In recent months, an independent pharmacy, Osterhaus Pharmacy, in Iowa, sued the major PBMs over DIR fees. In its lawsuit against UnitedHealth, it stated, “This vertical consolidation has served OptumRx well. It now controls not just the pricing of drugs, not just the selection of the drugs covered by Part D Plans, and not just the selection of pharmacy services providers in each Part D network; OptumRx also controls access to almost a quarter of the Medicare beneficiaries enrolled in PBM‐affiliated Plans.”
Matthew Seiler, the general counsel of the National Community Pharmacists Association, explained to HEALTH CARE un-covered that “The DIR fees created this huge black box. Nobody really knew except for the PBM and their parent company what happened to that money. Who benefits from that? Clearly, none of us insured people have seen insurance rates go down. It’s not like medication prices have gone down because of PBM behavior—insulin is skyrocketing, for example.

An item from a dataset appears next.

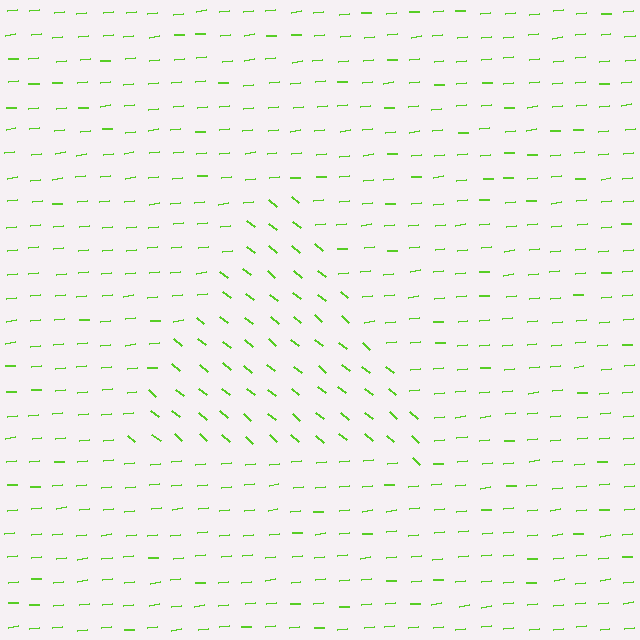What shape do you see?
I see a triangle.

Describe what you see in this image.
The image is filled with small lime line segments. A triangle region in the image has lines oriented differently from the surrounding lines, creating a visible texture boundary.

The PBMs are collecting a ton of money.”
With the new rule, DIR fees have been transferred to the point of sale—the Biden administration declined to ban DIR fees altogether—and there is now more transparency about price. The result? “PBMs are now dropping reimbursement rates considerably,” Seiler said. “What they’re trying to do now is drive independent pharmacies out of the market, steering patients to their own pharmacies so that the black box can return.”

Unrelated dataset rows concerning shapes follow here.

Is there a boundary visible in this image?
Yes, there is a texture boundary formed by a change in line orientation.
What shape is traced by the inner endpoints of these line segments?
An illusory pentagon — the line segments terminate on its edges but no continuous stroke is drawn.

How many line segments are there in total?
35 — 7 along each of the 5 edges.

The drop in reimbursement rates and consequent financial distress wrought on the remaining independent pharmacies underscores why it’s so critical for Congress to rein in PBMs before independent pharmacies are no longer an option for patients. The Senate Finance Committee in July 2023 passed legislation that would bar spread pricing for PBMs in Medicaid. Under spread pricing, PBMs provide lower reimbursements to pharmacies than the amount charged to Medicaid. (This was a practice that was found in a 2018 audit to cost Ohio’s Medicaid program more than $220 million in the prior year.) The legislation also included provisions that subject PBMs to additional drug pricing transparency.
But instead of including this legislation in omnibus must-pass federal funding bills, it was recently dropped in the latest round after $50 million of PBM lobbying, as The Lever reported. Pharmacists said that the inaction would lead to more closures.
Senate Finance Committee Chairman Ron Wyden (D-Ore.) and Ranking Member Mike Crapo (R-Idaho) tried to get the legislation included in a new funding bill that must be passed this week to avoid a partial government shutdown this coming weekend. Last Thursday, they held a press conference to call for immediate passage of their reforms.
“The time for PBM reform was yesterday,” Wyden said. “It’s past time to crack down on the shady practices of these pharma middlemen that result in higher drug prices for consumers and threaten pharmacies across Oregon and nationwide. I’ll be working around the clock to get this done as soon as possible.”
However, bipartisan efforts in both the House and Senate to include PBM reform provisions in the funding bill failed yesterday when Congressional leaders couldn’t agree on the scope of the reforms. The next push will come later this year, likely during the lame duck session of Congress after the November 5 elections.
Chapman, the independent pharmacist, said the actions of PBMs demonstrate that they need to be reformed. “We need to bring back transparency and fair play and get rid of these money-hungry incentives that are truly compromising our health care system.”